Die ambitie van een doorlopende leerlijn of ontwikkelingslijn delen wij en heeft reeds onze aandacht. De voor- en vroegschoolse educatieve programma's Kaleidoscoop en Piramide hebben een doorlopende lijn van voorschools tot en met groep 2 van het basisonderwijs. Met het expertisecentrum Nederlands is afgesproken dat met de programmaontwikkelaars van beide programma's wordt overlegd over de afstemming van didactiek, begeleiding en taallijn van deze programma's op de leerlijn«taalontwikkeling basisonderwijs» en vice versa. Dit overleg is reeds gaande. Voor de samenwerking tussen de voorschoolse voorzieningen en de school zien wij bovendien een belangrijke regierol voor de gemeenten, in het kader van hun verantwoordelijkheid voor het jeugdbeleid en het lokaal onderwijs(achterstanden)beleid.

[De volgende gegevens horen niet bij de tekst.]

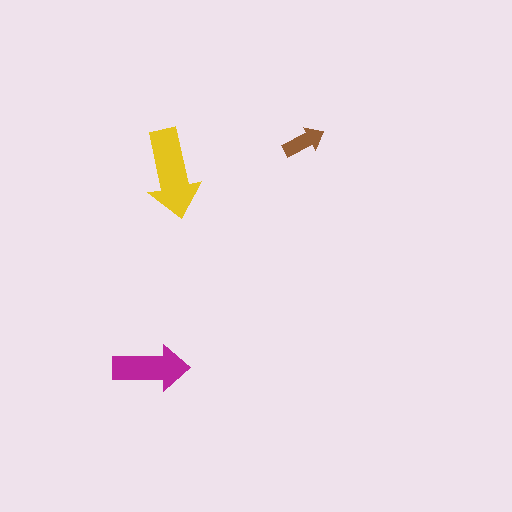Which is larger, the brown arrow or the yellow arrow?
The yellow one.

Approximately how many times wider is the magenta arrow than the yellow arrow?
About 1.5 times wider.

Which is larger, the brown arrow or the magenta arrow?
The magenta one.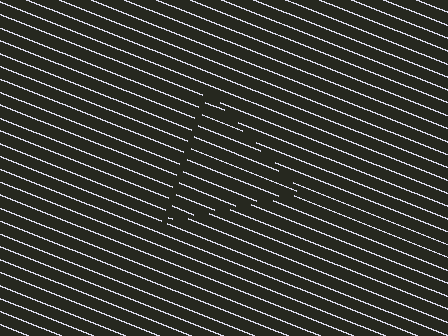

Gemeenten dragen de zorg – zo hebben wij dat ook in BANS-verband met de VNG afgesproken – voor een samenhangend beleid voor 0–6 jarigen en jeugd in het algemeen.

Tenslotte wordt in motie 5 van het lid Rabbae verzocht om de noodzaak van een sluitende aanpak (een sluitend traject van consultatiebureau, de peuterspeelzaal en de school) op te nemen in het Landelijk Beleidskader Gemeentelijk Onderwijsachterstandenbeleid (LBK/GOA).

Uiteraard hebben wij daar geen enkel bezwaar tegen. In de reeds aangekondigde bijstelling van het LBK/GOA zal een nadere uitwerking worden gegeven aan de sluitende – preventieve – aanpak van onderwijsachterstanden. Die sluitende aanpak wordt ook vastgelegd in de aangekondigde regeling voor het integraal kader 0–6 jarigenbeleid.

Wij hopen u hiermee voldoende te hebben geïnformeerd.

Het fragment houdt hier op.